The overall employability of the Indian economy has lately weakened even more sharply. For example, the employment creation in eight labour intensive industries of textile, leather, metals, automobiles, gems and jewellery, transport, IT/BPO, and handloom/power loom for which quarterly surveys are carried out since October 2008 reached a low in first three quarters of 2015. In 2009 these industries created 8.89 lakh jobs with a best of 9.30 lakh in 2011. Even during 2014, employment creation was 4.21 lakh. However, for the first three quarters of 2015, it has reduced to 1.55 lakh, which may turn out to be around 2 lakh for the entire year, less than half of the previous year. The gravity of the employment challenge become more pronounced when one considers President Pranab Mukherjee’s statement, who in March this year, said that India needs to create 115 million non-farm jobs over the next decade.
As such, to bank on industrialisation as a process of employment generation is less realistic in India. The source of dependable employment demands a restructuring of the entire industrialisation discourse and prioritisation of enabling environment by enhancing general infrastructure, transparency, and skill development at the grassroot level, where people can comfortably contribute to output by engaging in production as per their suitability in the spectrum of industries. The point is that when we fail to protect and enhance world class industries like, apple, walnut and handicrafts where we retain a great natural advantage, how can we embark on outperforming others where we have substantial disadvantages?

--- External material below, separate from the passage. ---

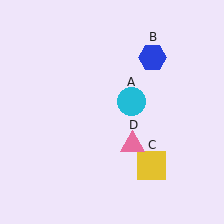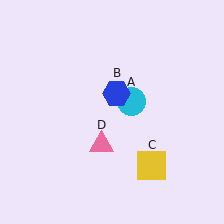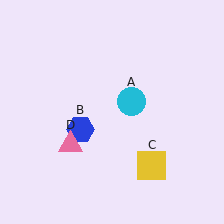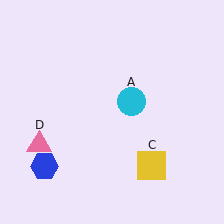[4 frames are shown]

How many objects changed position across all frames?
2 objects changed position: blue hexagon (object B), pink triangle (object D).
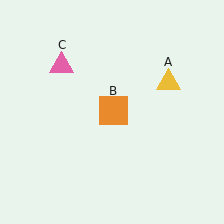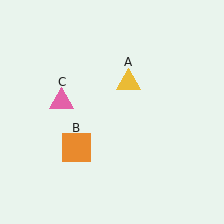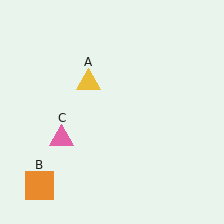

Apart from the employment potential of industrialisation, the impact of these potential industries on the domestic ones has not been taken into consideration. Will these industries encourage domestic industries or debilitate them? Because, those industries that are currently in operation in the state may turn out to be the more profitable ones and as such the basic target of the foreign ones. It may not only principally deindustrialise our economy but result in pilling up of the unemployment stock even further. For example, a large firm with advanced machinery may displace many small labour intensive ones. Even if it employs the required number of people the displacement can be even larger.
Another issue of substantial importance is the impact of prospective industrialisation on the environment in the state. Countries like China, India, Saudi Arabia, among other fast-industrialisation-economics, have messed up their environment seriously. No wonder, people in some Chinese cities are now buying clean air for breathing. The regulatory mechanism in the state of Jammu and Kashmir is very weak. Once high profile industries take root, they can also ‘buy’ officials and flout environmental norms.